Another would be Beatrice Wanjiku, recently returned from a two month fellowship in the US, who has created her own peeling walls of remembrance.
To do so, she has utilised a technique that is becoming a nervous tic among Kenyan artists… the dribbling of white paint down the canvas.
It creates a veil between the subject and viewer, at once mysterious and inviting.
Peer deeper and discover the secrets of my art. Be intrigued and mystified by my elusiveness, it seems to say.
Current practitioners include Xavier Verhoest, who might have started the trend and Paul Onditi, as well as Wanjiku, who is currently showing some 16 pictures — 11 oils and five small collages — at the One-Off Gallery in Rosslyn, Nairobi. The show continues until February 19.

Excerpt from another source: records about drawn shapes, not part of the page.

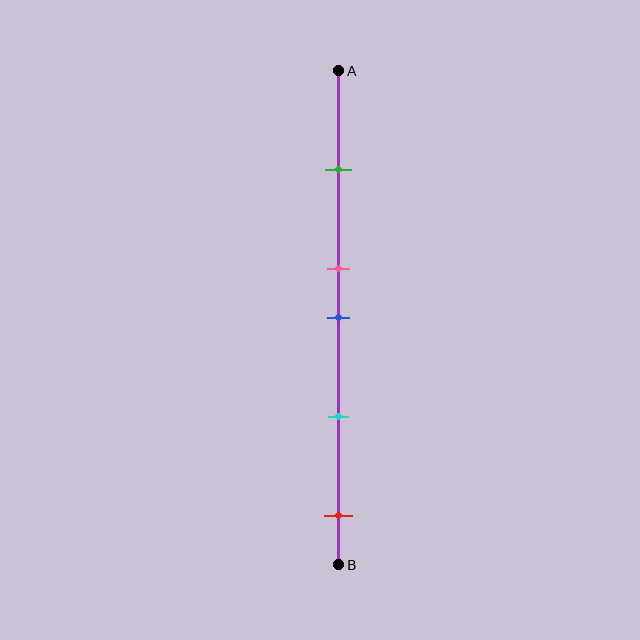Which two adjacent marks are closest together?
The pink and blue marks are the closest adjacent pair.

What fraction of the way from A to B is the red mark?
The red mark is approximately 90% (0.9) of the way from A to B.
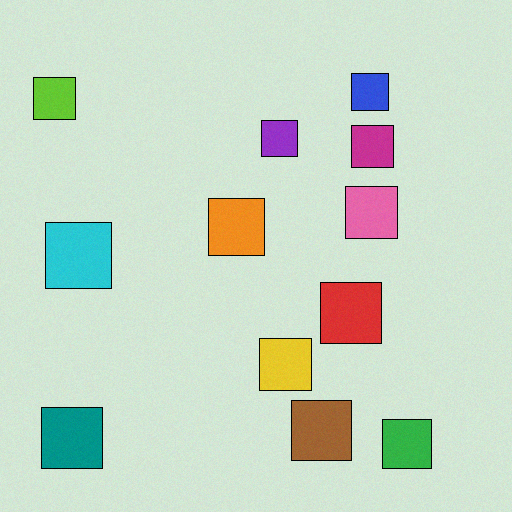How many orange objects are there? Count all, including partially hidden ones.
There is 1 orange object.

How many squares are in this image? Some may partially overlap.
There are 12 squares.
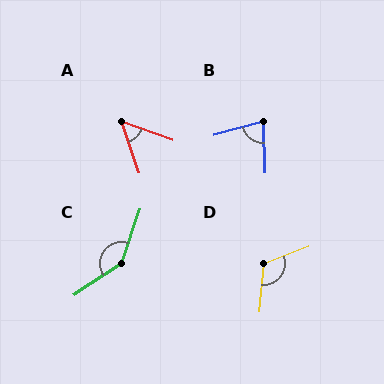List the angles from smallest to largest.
A (51°), B (77°), D (117°), C (142°).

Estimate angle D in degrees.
Approximately 117 degrees.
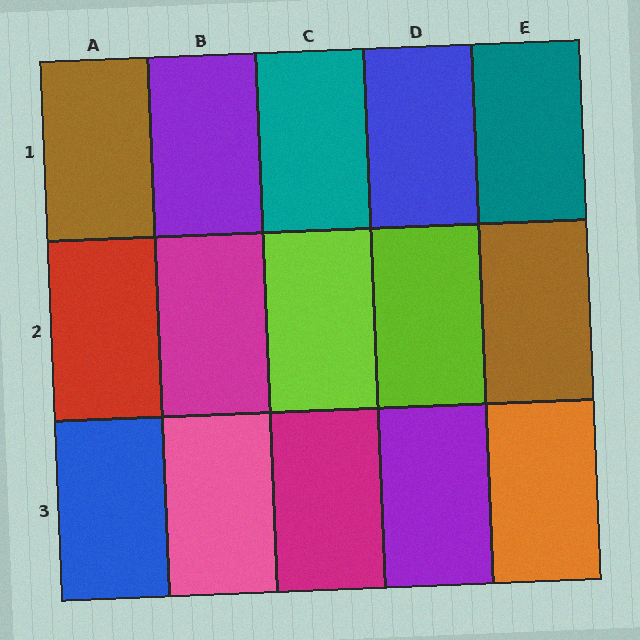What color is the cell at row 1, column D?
Blue.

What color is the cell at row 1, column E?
Teal.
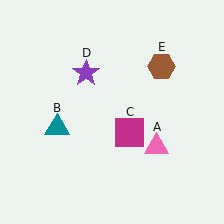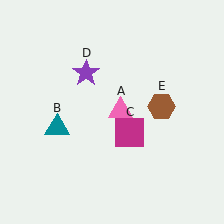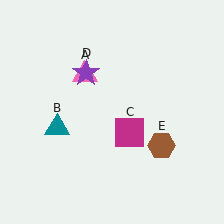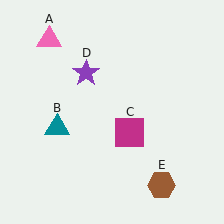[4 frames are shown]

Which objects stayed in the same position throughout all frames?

Their controlled dribbling of white paint is quite different from the accidental splashes that may occur in a spontaneous ink sketch, or from the spots and trickles that result from a frenzied attack on the canvas with an overloaded brush, which embedded in the overall vision, are allowed to stand as hallmarks of the picture’s energy.
Other artists, noting the powerful effect of these accidental splashes, began to make them deliberately, but used them differently.
Instead of adding a dimension of urgency and excitement typical of neo-expressionists like Jesse Ng’ang’a, they became veils behind which the artists’ meaning could be concealed. But like all veils they offered the promise of eventual revelation.